Я уехал из Бретани. Я стал разъезжать но Франции. И я увидел: леса страны гибнут. Их рубят, ими торгуют. Веселый шорох чудесных семенных дубов в Беммо франицузы превращали в шорох бумажек, выручаемых шикарными ресторанами; радостный звон красавиц сосен в Верхней Луаре французы преображали в звон луидоров в картежных домах и увеселительных заведениях.
Тяжкие раздумья мучили мой мозг и сердце. Мой внутренний мир раскололся надвое. И я тщетно пытался его склеить.
Полгода я путешествовал. А затем вернулся в свою Бретань, в свой замок.
Пни… всюду жалкие обрубки торчали из земли там, где когда-то рос мой старый добрый лес. Однажды ночью я долго не мог уснуть. И я пришел к океану.
Я шагал меж пней, угрюмо торчащих из земли.
По прихоти лесорубов на самом берегу среди дюн осталась одна высокая сосна. Как сейчас, вижу косой свет луны, а на песке тень дерева, засыпаемого песком. Верхушка сосны звенела, упорно качала ветвями, казалось – что-то доказывала океану.
Прошло время. Я получил сообщение: «Каторжник Феликс Рамо, капитан колониальных войск, застрелен охраной при попытке к бегству».
Не душевные муки и не угрызения совести, а острую колющую боль в сердце почувствовал я, когда прочел это сообщение…
Врач вылечил мое сердце. Но перед глазами непрестанно стоял погибший капитан Рамо. Звучали его слова – словно он, уходя из жизни, влил их в мое сознание. И правда этих слов стала становиться моей правдой. Но как примирить ее с воинской, солдатской правдой всей моей жизни?
Долг… «Я выполнил свой воинский долг», – тысячу раз в день повторял я себе.

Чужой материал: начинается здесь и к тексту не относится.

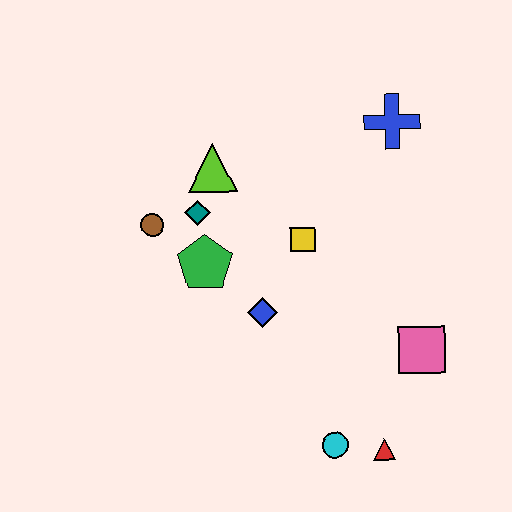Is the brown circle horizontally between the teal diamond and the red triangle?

Но совесть уж прочно облеклась в одежду правды последних слов Рамо о Франции, о свободе. Я упорно боролся с моим понятием о долге перед Францией. И в этой борьбе я изнемог. И выхода не находил. И снова стал ездить по свету, ища покоя.
И вот я приехал в Карлсбад. Встретился с Вами. Остальное Вы знаете.
Я кончил, мой друг. Теперь Вам все известно. Рассказ мой о лосе и волках, надеюсь, стал Вам понятен. Я – лось, одинокий лось, которого преследуют волки. Какие? Угрызения совести.
Жду Вашего сообщения о поездке в Пелисье. К матерн погибшего Феликса Рамо.
Ваш де Давен.
СВЯТОШИН РАЗОБЛАЧЕН
Карлсбад. 4 октября
Дневник Веригина
Итак – в дорогу. Во Францию. Приеду в Пелисье. Разыщу старушку Жермен Рамо. Исполню поручение де Давена. Передам деньги. А потом – домой.
Отправляю письмо друзьям в Женеву. Себе оставляю копию.
«Дорогие друзья и товарищи! Имею все основания предупредить вас: остерегайтесь Святошина. Вы в Женеве, а вместе с вами и я, поверили ему. Но он – враг. Заграничный агент Третьего отделения.
И доказываю я это вот как:
1) его выдал запах лаванды, сохранившийся в бумагах, лежавших в моем чемодане еще со времен Люцерна, когда он, как «милосердный христианин», ходил за мною во время болезни;
2) мне известны его попытки проникнуть в мою комнату в пансионе «Черный лебедь», когда меня не было дома. Об этом мне известно от старого служителя по фамилии Капка;
3) Святошин в разговорах со мной явно провоцировал меня на антицарские высказывания, пытался подчеркнуть «революционный» образ своих мыслей;
4) в своем стремлении проникнуть к A. Герцену потерял всякое чувство меры, состряпав некий «донос на самого себя», который он мыслил увидеть на страницах «Полярной звезды».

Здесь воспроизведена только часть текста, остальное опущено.